Kurz nachdem der Händler verschwunden ist, wird mein Entspannungsprozess erneut unterbrochen. Eine thailändische Frau von nicht mehr ganz jugendlichem Aussehen zeigt mir einen Flyer und offeriert mir eine Massage. Ich schüttle den Kopf. Sie erklärt, es sei „a very good massage“. Verstärke mein Kopfschütteln. Die Masseurin insistiert, es sei „really a very, very good massage“. Mein Kopfschütteln nimmt schleudertraumatische Ausmaße an. Endlich sieht sie ein, dass mit mir kein Geschäft zu machen ist und geht.
Fange an, meine hart erkämpfte Ruhe zu genießen, als die Tochter aus dem Wasser kommt. Als sie sich abgetrocknet, umgezogen und frisch eingecremt (sic!) hat, möchte sie sich unterhalten.
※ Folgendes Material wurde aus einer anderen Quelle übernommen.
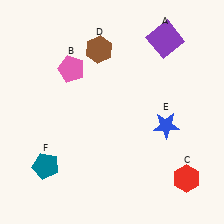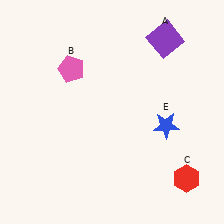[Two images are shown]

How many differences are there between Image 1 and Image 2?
There are 2 differences between the two images.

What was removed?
The teal pentagon (F), the brown hexagon (D) were removed in Image 2.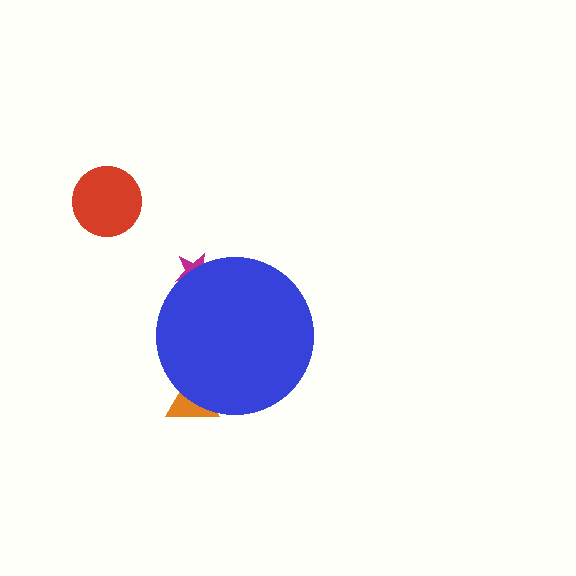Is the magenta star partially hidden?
Yes, the magenta star is partially hidden behind the blue circle.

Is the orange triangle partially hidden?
Yes, the orange triangle is partially hidden behind the blue circle.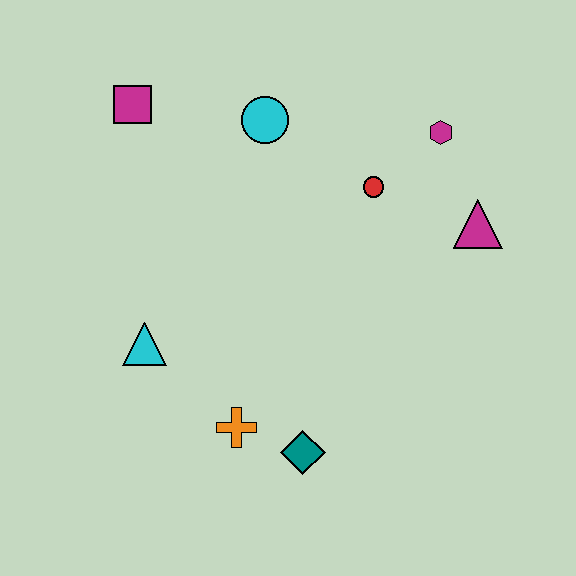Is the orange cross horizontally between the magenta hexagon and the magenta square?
Yes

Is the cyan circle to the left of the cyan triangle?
No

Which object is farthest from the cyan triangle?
The magenta hexagon is farthest from the cyan triangle.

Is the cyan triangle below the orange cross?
No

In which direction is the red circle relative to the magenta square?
The red circle is to the right of the magenta square.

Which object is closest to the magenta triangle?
The magenta hexagon is closest to the magenta triangle.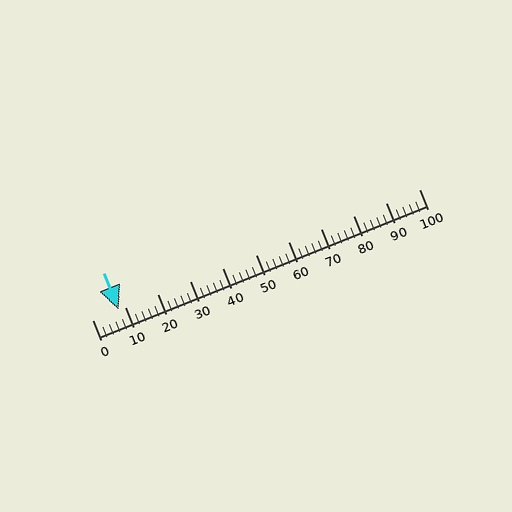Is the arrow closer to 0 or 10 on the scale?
The arrow is closer to 10.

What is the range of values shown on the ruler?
The ruler shows values from 0 to 100.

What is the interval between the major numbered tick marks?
The major tick marks are spaced 10 units apart.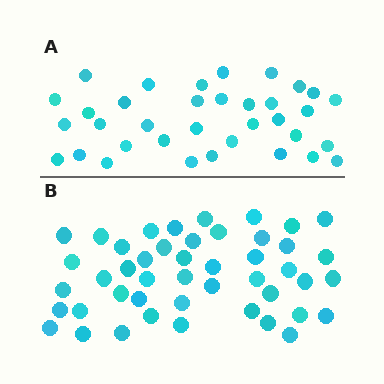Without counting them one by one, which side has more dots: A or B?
Region B (the bottom region) has more dots.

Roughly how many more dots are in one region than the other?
Region B has roughly 12 or so more dots than region A.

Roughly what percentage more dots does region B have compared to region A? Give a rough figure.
About 30% more.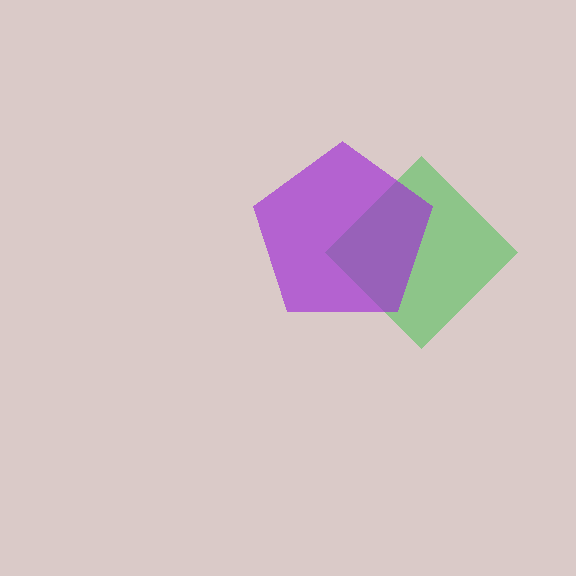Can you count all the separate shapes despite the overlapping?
Yes, there are 2 separate shapes.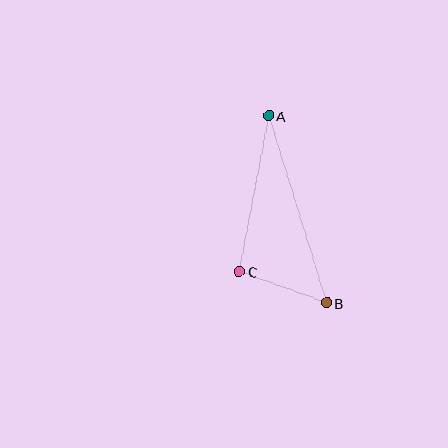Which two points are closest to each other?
Points B and C are closest to each other.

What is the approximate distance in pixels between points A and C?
The distance between A and C is approximately 159 pixels.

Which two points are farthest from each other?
Points A and B are farthest from each other.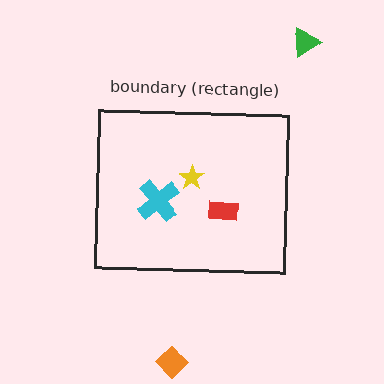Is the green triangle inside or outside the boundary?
Outside.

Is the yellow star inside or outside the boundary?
Inside.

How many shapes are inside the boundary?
3 inside, 2 outside.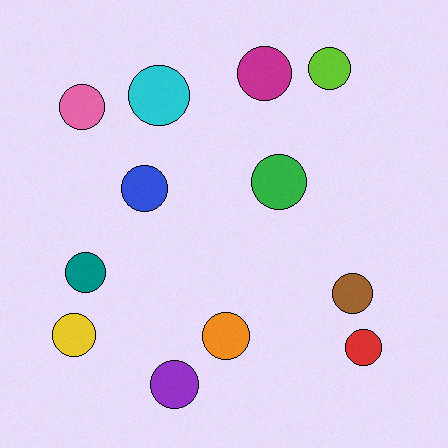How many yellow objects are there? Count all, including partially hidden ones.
There is 1 yellow object.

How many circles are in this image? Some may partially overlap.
There are 12 circles.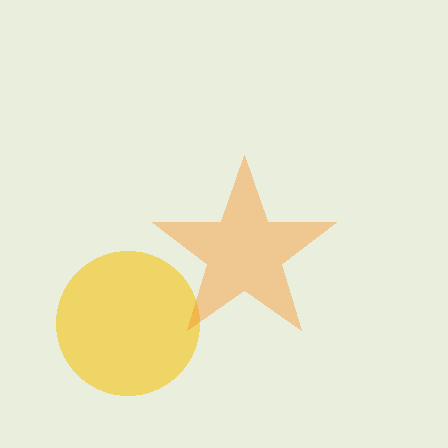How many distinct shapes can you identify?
There are 2 distinct shapes: a yellow circle, an orange star.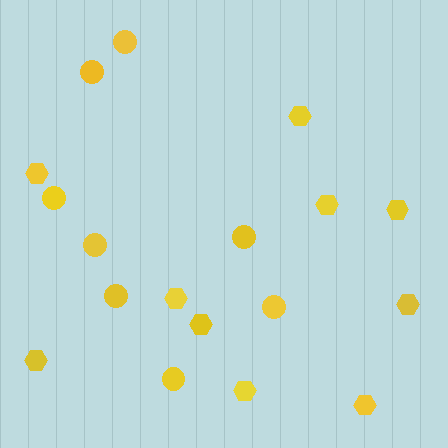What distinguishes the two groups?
There are 2 groups: one group of circles (8) and one group of hexagons (10).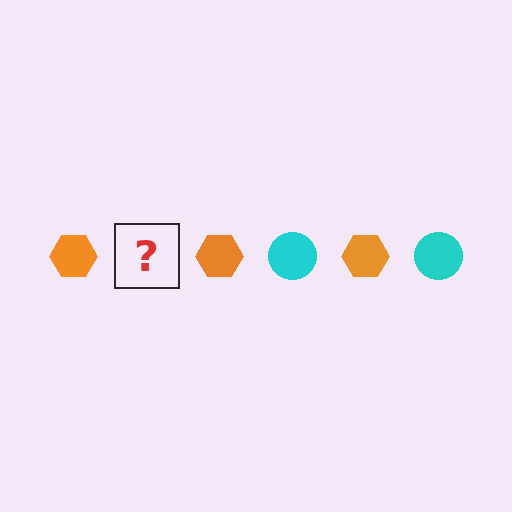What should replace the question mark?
The question mark should be replaced with a cyan circle.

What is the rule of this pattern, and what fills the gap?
The rule is that the pattern alternates between orange hexagon and cyan circle. The gap should be filled with a cyan circle.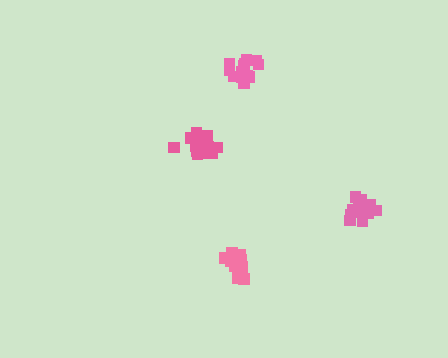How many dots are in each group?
Group 1: 16 dots, Group 2: 13 dots, Group 3: 13 dots, Group 4: 16 dots (58 total).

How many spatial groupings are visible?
There are 4 spatial groupings.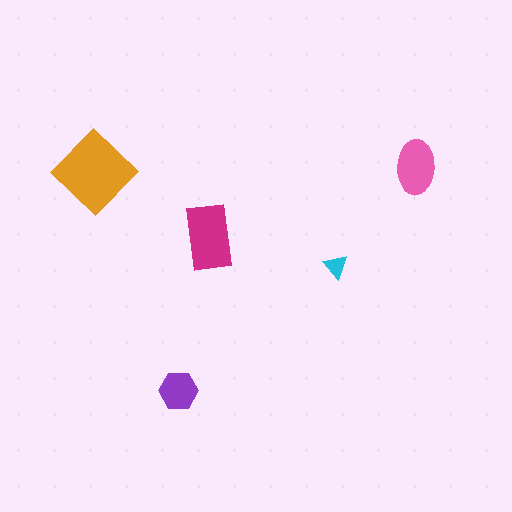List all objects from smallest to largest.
The cyan triangle, the purple hexagon, the pink ellipse, the magenta rectangle, the orange diamond.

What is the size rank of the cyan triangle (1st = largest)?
5th.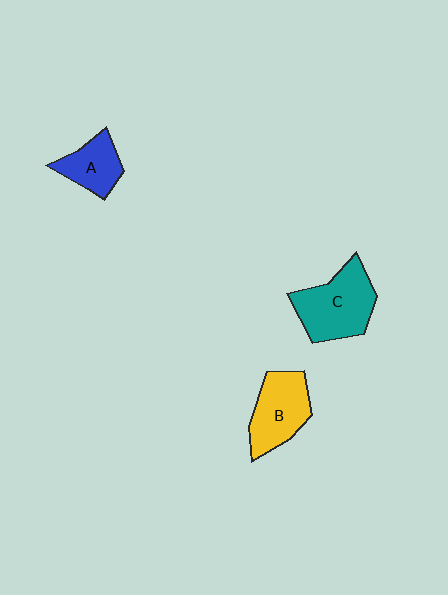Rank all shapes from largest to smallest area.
From largest to smallest: C (teal), B (yellow), A (blue).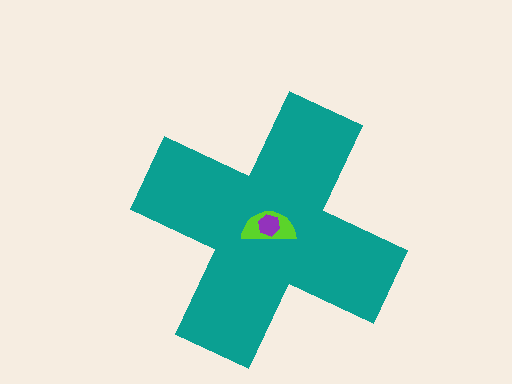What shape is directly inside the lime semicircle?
The purple hexagon.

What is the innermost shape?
The purple hexagon.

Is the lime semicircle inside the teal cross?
Yes.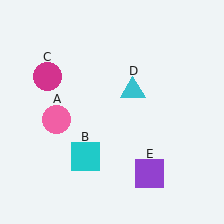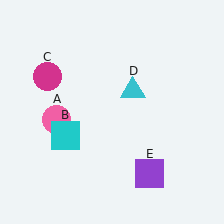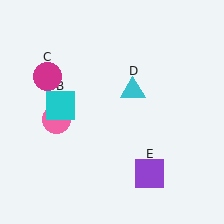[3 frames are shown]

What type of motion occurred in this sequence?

Eigentlich ist das ja ganz schön. Man weiß bei präpubertierenden Kindern ja nie, wie lange sie überhaupt noch mit einem reden wollen, bevor die gesamte Kommunikation nur noch mittels beleidigten Gesichtsausdrücken, Achselzucken und Augenrollen bestritten wird. Trotzdem würde ich jetzt gerne ein wenig schlafen. Die Tochter ist nach einigen Minuten von meinen einsilbigen „Hmms“ genervt und liest lieber ein Buch.
Noch mehr lustige Strandschilder.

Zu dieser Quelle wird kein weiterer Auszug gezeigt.